You may recall that language passed in June permitted 79 hotels to hold cigar-smoking events once a year. In July, the Council narrowed that to 25 hotels. This, despite the fact that Councilmembers who were pushing for it kept claiming — erroneously — that it would apply to just two events. Then Mayor Vincent Gray vetoed the July bill, which put us right back to the broader June exemption.
It appears as though the Council has finally figured out language that really really will make the exemption apply to just two events: Fight Night (a charity fundraiser that is held in the fall) and the St. Patrick’s Day bash held by the Friendly Sons of St. Patrick (which Jack Evans has ties to).
The language that is to be voted on tomorrow says:
Sec. 3 Section 4917(b) of the Department of Health Functions Clarification Act of 2001, effective April 4, 2006 (D.C. Law 16-90; D.C. Official Code § 7-743(b)), is amended to read as follows:
A(b) A hotel licensed under D.C. Official Code ‘ 25-113 shall be exempt from the provisions of this part once a year for one day for the purposes of hosting a special event that permits cigar smoking; provided, that the hotel shall:
“(1) Notify the Department of Health in writing in advance of the event;
“(2) Have a ballroom or special-event-catering space with an occupancy of 500 or more persons;
“(3) Pay a fee of $250 to be remitted to the Regulatory Enforcement Fund as established under section 4903;
“(4) Permit employees to opt out of working the special event with no penalty; and
“(5) Have been the recipient of a similar exemption between January 1, 2008, and October 1, 2011.”.
The only two events that have got this exemption previously are Fight Night and the St. Patrick’s Day events.
Smokefree DC appreciates the fact that the Council responded to the many emails we have sent pointing out that what the Council said it was doing (creating an exemption for two events) was not in fact what it did.

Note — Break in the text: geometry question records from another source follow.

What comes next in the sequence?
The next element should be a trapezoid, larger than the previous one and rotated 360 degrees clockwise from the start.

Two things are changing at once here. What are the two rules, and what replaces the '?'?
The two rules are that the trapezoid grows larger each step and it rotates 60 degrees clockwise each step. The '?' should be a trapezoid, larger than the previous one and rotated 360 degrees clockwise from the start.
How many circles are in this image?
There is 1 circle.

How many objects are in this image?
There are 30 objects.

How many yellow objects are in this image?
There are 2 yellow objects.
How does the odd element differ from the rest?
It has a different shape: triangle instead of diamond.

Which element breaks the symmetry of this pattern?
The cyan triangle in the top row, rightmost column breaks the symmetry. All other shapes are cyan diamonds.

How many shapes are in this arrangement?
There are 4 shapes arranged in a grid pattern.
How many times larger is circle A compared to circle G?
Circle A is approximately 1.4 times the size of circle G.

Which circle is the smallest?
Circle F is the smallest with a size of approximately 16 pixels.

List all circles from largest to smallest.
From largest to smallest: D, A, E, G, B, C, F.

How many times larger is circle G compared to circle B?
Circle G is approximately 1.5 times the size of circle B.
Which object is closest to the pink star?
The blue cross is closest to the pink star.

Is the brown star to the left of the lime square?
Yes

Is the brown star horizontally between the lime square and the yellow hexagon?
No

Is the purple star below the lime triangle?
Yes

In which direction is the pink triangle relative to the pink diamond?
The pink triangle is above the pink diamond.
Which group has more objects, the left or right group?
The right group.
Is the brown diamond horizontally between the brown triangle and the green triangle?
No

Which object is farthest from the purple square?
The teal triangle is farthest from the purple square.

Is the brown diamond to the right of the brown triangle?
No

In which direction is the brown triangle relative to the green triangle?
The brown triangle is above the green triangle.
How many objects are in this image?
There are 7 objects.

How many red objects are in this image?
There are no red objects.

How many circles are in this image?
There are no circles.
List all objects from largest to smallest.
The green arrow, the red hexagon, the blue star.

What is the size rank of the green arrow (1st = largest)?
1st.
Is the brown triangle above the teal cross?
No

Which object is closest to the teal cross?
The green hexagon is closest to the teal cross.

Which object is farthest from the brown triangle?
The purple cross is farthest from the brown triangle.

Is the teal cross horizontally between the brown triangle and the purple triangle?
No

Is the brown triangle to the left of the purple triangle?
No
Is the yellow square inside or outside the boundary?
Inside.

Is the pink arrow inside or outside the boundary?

However, we still have an enormous problem with this, for two reasons:
1) The Council is bypassing the public. Here we have an enormously popular law, and the Council is weakening it without a single public hearing. This should go through the Health Committee. Why isn’t Councilmember David Catania insisting on that?
2) This law shouldn’t be weakened, especially not permanently. What the Council is doing is creating an exemption for these two events that will last in perpetuity. That’s insane. Really, the Friendly Sons can still have their event without smoking cigars, and Fight Night can still raise money without cigar-smoking. Note to the Council: Fight Night won’t move to Maryland; it can’t, because that state has a strong smokefree law too.
We’ll see what happens tomorrow. Too often, the language that is circulated before the Council meets is not what the Council ends up voting on.